Myocarditis is an inflammatory disease characterized by immune infiltrates into the myocardium. In many patients, the disease progresses to a chronic phase dilated cardiomyopathy (DCM) in which there is extensive fibrosis leading to ventricular dilation and impaired cardiac function. Less than 50% of these patients survive more than 5 years. Immunosuppressive treatments such as corticosteroids (CSs) are effective in managing the acute phase of the disease, but do not prevent progression to the DCM. Using the experimental autoimmune myocarditis (EAM) animal model, we previously demonstrated that the inflammatory cytokine macrophage migration inhibitory factor (MIF) plays a role in resistance to CS treatment. MIF knockout mice were treated with the corticosteroid Dexamethasone (Dex) and proved to be resistant to both EAM and DCM. We also observed that treatment with MIF inhibitors and Dex decreased the expression of chemokines and adhesion molecules and implicated these molecules in the progression of disease.

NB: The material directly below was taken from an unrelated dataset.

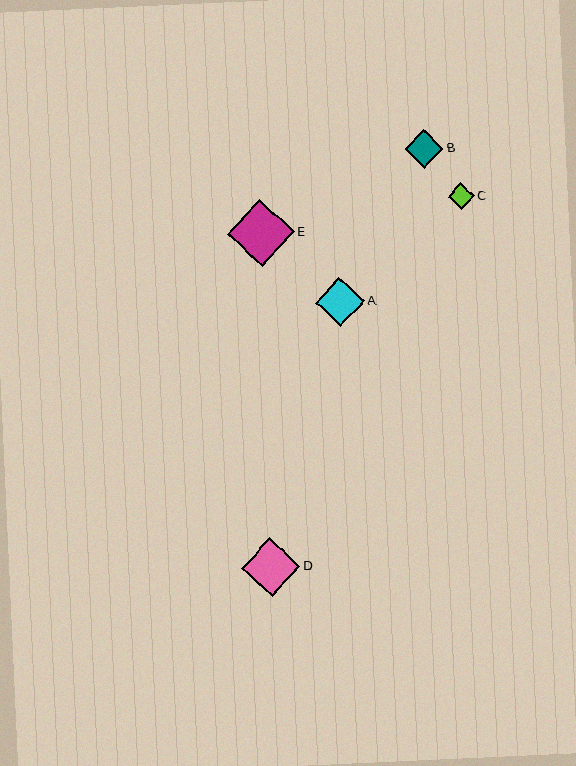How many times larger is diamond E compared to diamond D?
Diamond E is approximately 1.1 times the size of diamond D.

Within these, osteopontin (OPN), a powerful chemoattractant, was downregulated. We hypothesized that OPN plays a role in the disease process and investigated its role in EAM and DCM using OPN knockout mice. Our results show that OPN knockout mice developed EAM, but that progression to DCM was impaired. Furthermore, we observed a decrease in CD45+CD133+ fibroblast progenitor cells infiltrating the myocardium in the absence of OPN, which could contribute to attenuated disease in KO mice. This study may provide insights into the mechanisms driving progression of EAM to DCM and point to potential therapeutic targets.